WASHINGTON — Elon Musk’s cost-cutting effort announced a variety of cuts at the Education Department totaling over $900 million, apparently aimed at hobbling the department’s research arm, the Institute of Education Sciences.
The team Musk has assembled, which has operated in relative secrecy in shuttering other agencies such as the U.S. Agency for International Development and slashing government programs, said on social media Monday that the Education Department had “terminated” 89 contracts, as well as 29 grants associated with diversity and equity training.
Most, if not all, of the contract cuts hit the Institute of Education Sciences’ portfolio, including Education Innovation and Research grants and review projects associated with the What Works Clearinghouse, which produces and curates research on best practices in education, according to three people familiar with the department’s contracting.
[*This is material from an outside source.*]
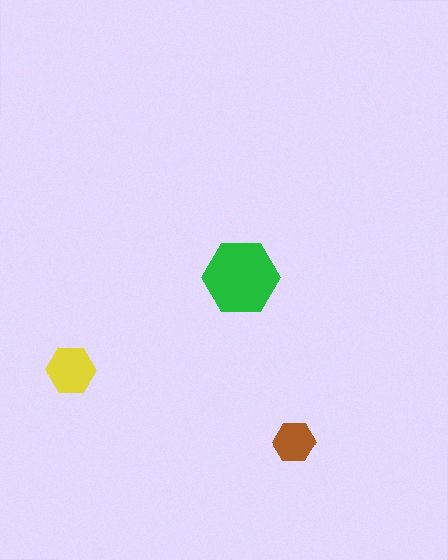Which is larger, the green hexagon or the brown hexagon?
The green one.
Less than two weeks after the release of new federal testing data showing reading achievement at historic lows, the cuts were likely to hit research intended to answer questions about some of the biggest problems in American education since the COVID-19 pandemic, such as absenteeism and student behavioral challenges.
A spokesperson for the Education Department did not elaborate on the programs or grants it gave the order to suspend.
Appearing at a news conference alongside President Donald Trump in the Oval Office on Tuesday, Musk defended his team’s work as radically transparent, even as Education Department staff members and contractors frantically raced to understand the scope of the cuts.
Trump repeated his vows to scrutinize the Education Department but did not address the changes.
Dana Tofig, a spokesperson for the American Institutes for Research, an independent nonprofit that often teams up with the federal government on education data, said the group had received termination notices for several major grants.
AEM Education Services, a vendor that collects data under the Individuals with Disabilities Education Act for the department to analyze, also had its contract suspended, according to a department employee.